Task D: Performance Evaluation and Comparison
In this task, you are required to write a report of up to two pages and evaluate the performance of your greedy algorithm in Task C compared to the brute force solution developed in Task B. The objective is to assess both algorithms in terms of time efficiency and correctness.

To complete this task, you should first analyze how each algorithm performs with respect to time. This involves measuring how long each algorithm takes to find solutions as the maze size and complexity (in terms of the number of entrance-exit pairs). You should test your mazes, varying the cell weights and generators if possible, and document the time differences observed. You will need to also compare the total path costs produced by the greedy algorithm and the brute force approach, and determine whether the greedy method results in solutions that are close to those found by brute force.

Whether or not you have implemented the solver in Task C and/or B, provide a detailed discussion outlining the expected time complexity of the devised algorithms for each task as well as how you think the two approaches (brute force and greedy) would scale with larger mazes.
Your solutions will be tested against our own set of mazes, and marks will be awarded based on a ranking system. This ranking will consider both the correctness and efficiency of your solution. The more accurately and quickly your algorithms perform compared to ours, the higher your score will be for this task. More details will be shared later in the lectorial sessions.

Task E: Recorded Interview
After your implementations and report are submitted, you will be asked to record your responses to a number of questions in Canvas. These questions will ask you about aspects of your implementation or report. You'll have a set time to consider the questions, make a recording then upload that recording.

Code Framework
We provide Python skeleton code (see Table 1) to help you get started and ensure we have consistent interfacing so we can have consist correctness testing.
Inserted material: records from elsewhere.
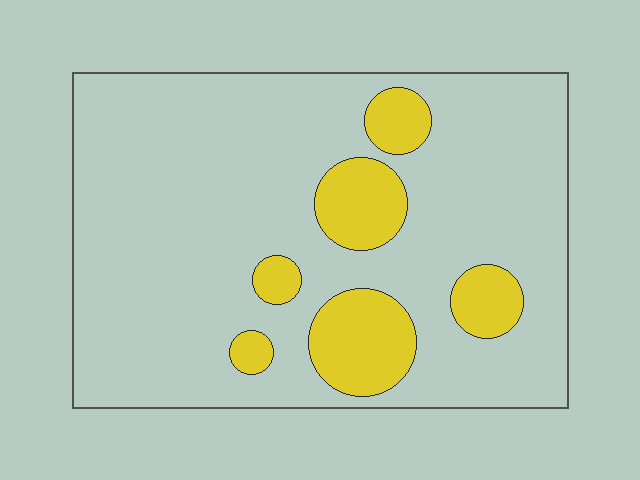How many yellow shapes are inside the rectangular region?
6.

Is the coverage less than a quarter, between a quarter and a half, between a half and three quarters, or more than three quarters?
Less than a quarter.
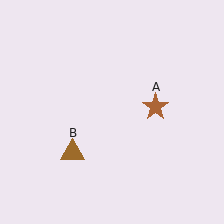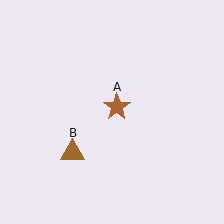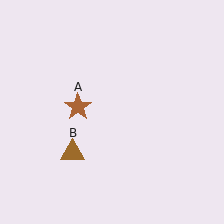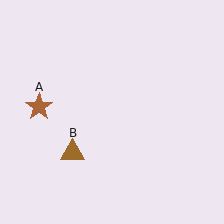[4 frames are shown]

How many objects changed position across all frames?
1 object changed position: brown star (object A).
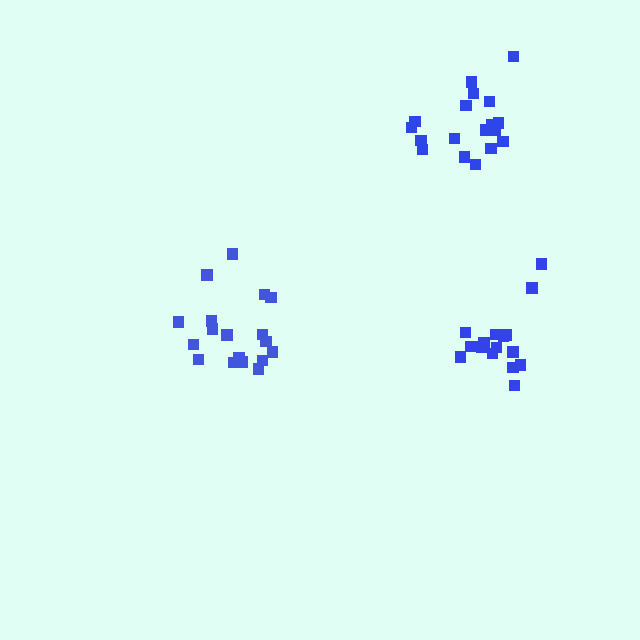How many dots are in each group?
Group 1: 17 dots, Group 2: 18 dots, Group 3: 18 dots (53 total).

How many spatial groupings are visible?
There are 3 spatial groupings.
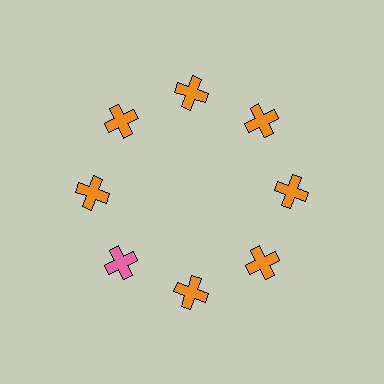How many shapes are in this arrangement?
There are 8 shapes arranged in a ring pattern.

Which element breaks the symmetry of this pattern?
The pink cross at roughly the 8 o'clock position breaks the symmetry. All other shapes are orange crosses.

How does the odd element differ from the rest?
It has a different color: pink instead of orange.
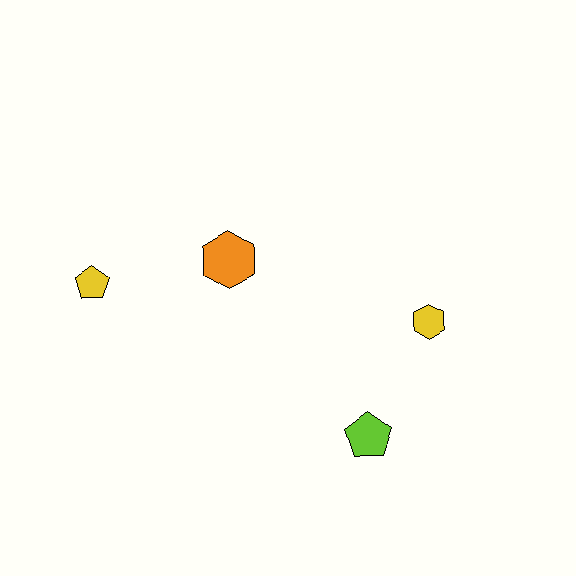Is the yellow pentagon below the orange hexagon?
Yes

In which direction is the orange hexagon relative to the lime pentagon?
The orange hexagon is above the lime pentagon.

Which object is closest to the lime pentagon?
The yellow hexagon is closest to the lime pentagon.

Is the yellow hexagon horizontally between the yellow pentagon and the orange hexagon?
No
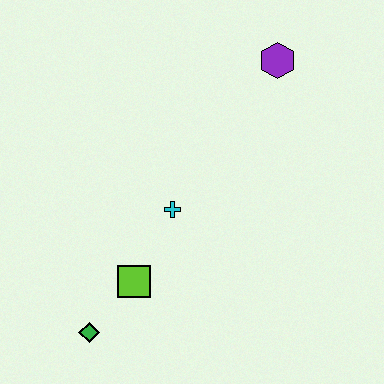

We also listed the files that you really need to modify/implement. Unlike Assignment 1, there are more files you need to implement, hence see Table 1 to confirm those.

Report Structure
As a guide, the report could contain the following sections:
Your solution for Task B, and the rationale or justification behind it. (up to 1 page in length)
Your solution for Task C, and the rationale or justification behind it. (up to 1 page in length)
A detailed reflection in Task B and Task C algorithms. (up to 2 pages in length)
You can also have an appendix, which doesn't count towards the overall page count.